Eu cultuava aquele padrão de beleza. Sempre soube que eu tinha anorexia. Era consciente”,
comenta a jovem.
Verônica chegou a pesar 40 quilos. Ela passou pela fase clássica das doenças, mas só
percebeu a gravidade quando esteve perto da morte e foi obrigada a renunciar à dança, sua
grande paixão. “Eu estudava e dançava. Fazia dança contemporânea. Além disso, não comia
bem e comecei a emagrecer. Gostei do resultado, queria cada vez mais. Comecei a dançar o
dia todo, até desmaiar no meio de um ensaio e não acordar, porque havia tido um problema no
coração. Foi quando me proibiram de dançar”.
Não poder dançar foi um choque na vida da bailarina. Ela recorda emocionada o que realmente
a fez buscar ajuda profissional. “Os meus pais ficaram sem chão. Minha mãe chegou a dizer
que ia me internar. Eu sofri bastante preconceito por parte das minhas amigas, elas diziam que
eu era fresca. Mas, ainda assim, eu não queria melhorar, porque a anorexia era sinônimo de
magreza e eu queria ser magra”, lembra a estudante, que passou uma curta temporada na
Bélgica enquanto se recuperava das doenças. Fora do Brasil, ela aprendeu que a beleza vem
de dentro para fora. “É uma questão de aceitação”, define.
Chamada de gorda
O drama da estudante Letícia Ferri, de 18 anos, se assemelha ao de Verônica. Porém, ela conta
que era uma adolescente normal antes de aparecerem os primeiros sintomas da bulimia. “Foi
durante as férias da escola. A gente fica em casa e come bastante, vê televisão, não tem aquela
rotina. Uma semana antes de voltarem as aulas, estive com uma amiga e ela comentou que eu
tinha engordado. Nesse dia, eu pirei”, revela a estudante, que chegou a pesar 37 quilos durante
o período em que esteve doente.
Já na anorexia, Letícia passou a se automedicar. “Eu tomava laxantes e diuréticos por conta
própria, pensando que eles iam eliminar tudo de ruim que estava no meu corpo”, confessa. A
menina também chegou a desmaiar. “Estava no colégio e, de repente, eu caí. Me levaram para
o hospital e fiquei internada por uma semana, só tomando soro”, revela.

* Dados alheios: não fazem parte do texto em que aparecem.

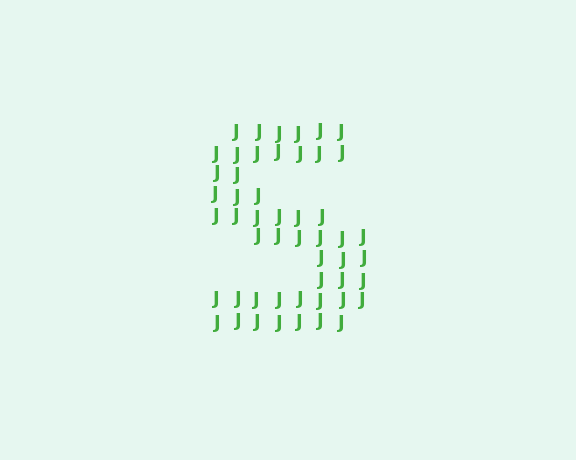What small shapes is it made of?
It is made of small letter J's.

Para a estudante, o pior momento foi quando segurou na mão do pai e falou que não ia resistir.
“Achei que eu fosse morrer. Naquele dia, quando peguei a mão dele e falei que não ia
aguentar. Vi meu pai desesperado”, relata.
Em meio ao tratamento, Letícia começou a trabalhar como modelo fotográfica. Foi assim que
descobriu que não precisava ser tão magra para ser bonita. “Fiz vários trabalhos. Era algo que
eu queria. E na agência já me falaram isso”, conta a estudante. Para cursar jornalismo, ela
passou a morar sozinha e agora é responsável por sua alimentação. “Procuro comer bem e de
forma saudável. Tanto a bulimia quanto a anorexia me ensinaram que não posso pensar só no
meu umbigo. Existem pessoas que me amam e precisam de mim”, completa.
Tratamento
Os pacientes com bulimia e anorexia procuram ajuda, mas sentem medo. As calorias ganhas
com a comida são um pesadelo. Pensando nisso, a estratégia para fazer um cardápio menos
assustador para eles é montada com cuidado, segundo a experiência de Marianna Unger.
“Na teoria, deve ser um cardápio calórico. Mas, se eu disser para o paciente que ele precisa
comer pizza, lasanha ou chocolate, ele nunca mais comparece às consultas”, brinca a
nutricionista, alertando que é preciso entrar em consenso com a pessoa que está doente. “É
preciso respeitar os limites. Então, a gente faz um cardápio para uma pessoa que pretende
emagrecer. Coloca um frango grelhado, uma salada. Na semana seguinte, inclui uma batata
doce e por aí vai”, diz.
Marianna salienta que o objetivo é convencer o paciente de que, mesmo ganhando peso, o
corpo dele não vai mudar. “Os pacientes já chegam sabendo tudo no consultório. Eles sabem
de cor o valor calórico de cada alimento. Por isso, é necessário haver proximidade e confiança,
para que eles acreditem quando falamos que o corpo deles vai continuar igual”, finaliza.